Perjalanan Mourinho selanjutnya diteruskan di klub Italia,
Inter Milan, setelah sebelumnya ia sempat menganggur selama beberapa waktu
pasca pemecatan. Dua musim di Italia, Inter berhasil dibawanya meraih Scudetti sebanyak
dua kali, serta – yang paling fenomenal – meraih treble winner pada musim 2009/2010. Padahal sejak tahun 1965 Inter
tak pernah berhasil lagi merebut tropi sakral tersebut. Terhitung 45 tahun
lamanya. Waw! Sebuah jarak yang sangat panjang. Otomatis, The Special One pun menjadi pujaan publik Giuseppe Meazza semenjak
saat itu.
Kini Mourinho menukangi klub megabintang Real Madrid.
Tercatat, ini adalah musim keduanya bersama Los
Galacticos. Dan, hingga saat ini Mourinho sudah berhasil – untuk sementara –
membawa El Real pada posisi puncak
klasemen La Liga hingga jornada ke-34, serta – untuk sementara
pula – membawa klub sembilan kali juara Champions Eropa tersebut ke babak
semifinal Liga Champions 2011/12 melawan klub Bavaria, Bayern Muenchen. Dan, klub
besutannya masih berpeluang besar untuk lolos ke final, menyusul Chelsea yang
telah terlebih dahulu ke final – setelah secara luar biasa berhasil
menumbangkan Barcelona.
------------------------------------
Mengulas pertandingan yang baru saja berakhir antara FC
Barcelona dan Chelsea yang berlangsung di Camp Nou, orang-orang tentu akan
berpikir, “Ada apa dengan Barca?” atau, “Apakah ini akhir dari era Barcelona?”
atau pula, “Apakah Pep Guardiola masih merupakan pelatih terbaik di dunia?”
Saya lebih tertarik pada pertanyaan terakhir, karena terkait
dengan topik dan pembahasan kita di awal tadi.
Jika Anda menyaksikan pertandingan barusan; yang berakhir
imbang 2-2 dimana Chelsea lolos berkat unggul agregat 3-2, niscaya Anda akan
menyadari bahwa strategi yang digunakan oleh Roberto Di Matteo (pelatih/caretaker Chelsea) serupa dengan
strategi yang digunakan oleh Jose Mourinho beberapa hari yang lalu – saat melakoni
laga El Classico.

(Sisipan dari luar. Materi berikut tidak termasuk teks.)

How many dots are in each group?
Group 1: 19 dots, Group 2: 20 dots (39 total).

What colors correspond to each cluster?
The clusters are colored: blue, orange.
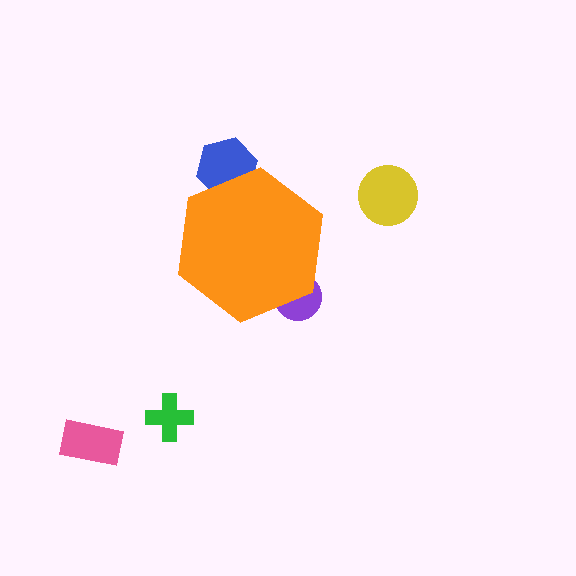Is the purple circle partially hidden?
Yes, the purple circle is partially hidden behind the orange hexagon.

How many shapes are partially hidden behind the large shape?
2 shapes are partially hidden.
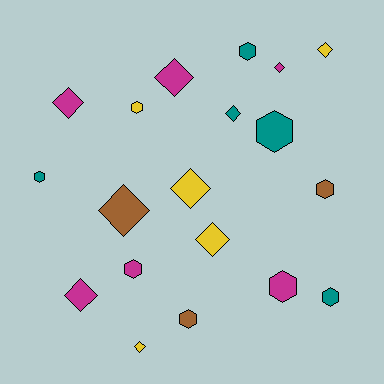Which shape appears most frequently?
Diamond, with 10 objects.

Pada laga tersebut
Madrid menang 2-1 dengan memanfaatkan strategi pertahanan rapat dan amat
disiplin ala catenaccio Italia, plus
serangan balik yang sangat cepat dan efektif. Tidak percaya? Lihat di Youtube video
gol kedua yang dicetak oleh Cristiano Ronaldo dengan diawali oleh umpan kelas
dunia dari Mesut Ozil! Uniknya, dua gol balasan Chelsea (masing-masing oleh Ramires
dan Fernando Torres) berawal dari aksi serangan balik yang serupa.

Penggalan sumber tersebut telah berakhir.